Companies from developing nations, ex-Soviet republics included, going overseas are a clear international trend. The Unctad report, which focused on this theme, said such FDI totalled $ 133 billion in 2005, about 17 per cent of the world total. The accumulated stock of such investments is about $ 1.4 trillion, about 13 per cent of the world total. Needless to say, the chart-topper on both counts was China.

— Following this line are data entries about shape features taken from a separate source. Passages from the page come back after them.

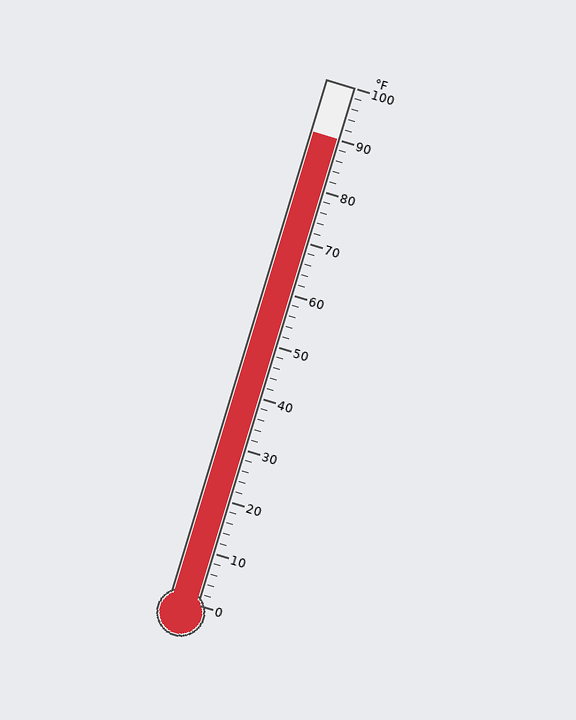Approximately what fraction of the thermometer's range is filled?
The thermometer is filled to approximately 90% of its range.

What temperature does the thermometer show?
The thermometer shows approximately 90°F.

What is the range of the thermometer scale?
The thermometer scale ranges from 0°F to 100°F.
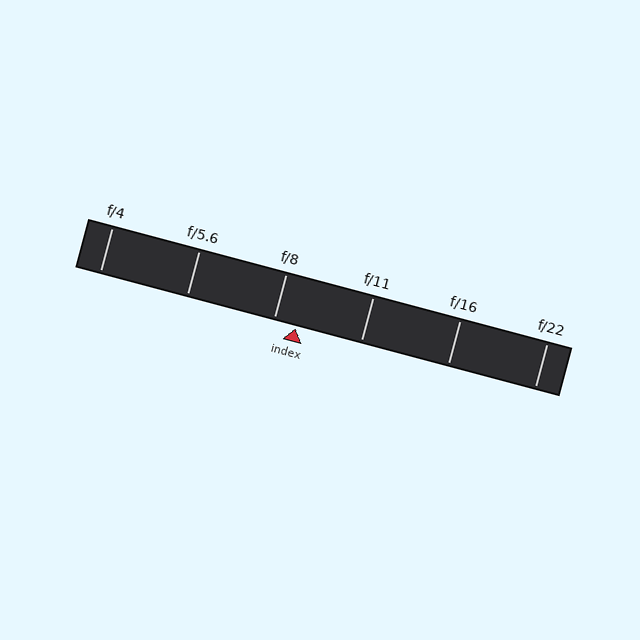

What is interesting is that much of this investment no longer takes the old-fashioned form of building new factories or wharves. The favoured path to the big wide world is mergers and acquisitions — just buy an existing firm. The UNCTAD report says such deals involving developing world firms reached an “unprecedented” $ 90 billion in 2005. “The recent increase was driven primarily by companies from developing Asia.” About half these deals were poor nation firms picking up ones in rich nations. ‘The New Global Challengers’, a report by the Boston Consulting Group on the “top 100 companies from rapidly developing economies”, found that merger and acquisition deals by such firms jumped from 15 in 2000 to 59 in 2005.

This path is a particular favourite of Indian firms. This is in large part because most are focused on getting the bits and pieces that they need to round off their production or supply chains. The Boston Consulting Group report, which has 21 Indian firms in its list of 100, notes that companies with strong consumer brands tend not to bother with buyouts. Indian firms are zero in the global brand game — unless they go and buy a foreign one.

Another reason to buy other than build: Indian banks won’t finance overseas moves. Buying an existing firm allows an Indian firm to use that firm’s assets to get funds from foreign banks. The Tatas have done exactly that in their Corus bid. Even then, they had to struggle to secure the necessary finance. Much more difficult would have been to set up a brand-new steel plant in Britain.

It is too early to say there is an ‘Indian model’ of overseas investment. Much of the character of this investment reflects the strengths of Indian firms in technology and upper-end manufacturing. A survey of Indian MNCs-in-the-making showed not one in the primary sector believed they were globally competitive. The Indian firms that made it

to the Boston Consulting Group list were also heavy on the silicon and test-tubes. And if they tend to be cautious — the Tatas have a ban on hostile bids — it partly reflects the lack of backing they get from India’s insurance and banking firms. The Indian MNC is doing well, but it will come into its own only when the rest of the Indian economy does.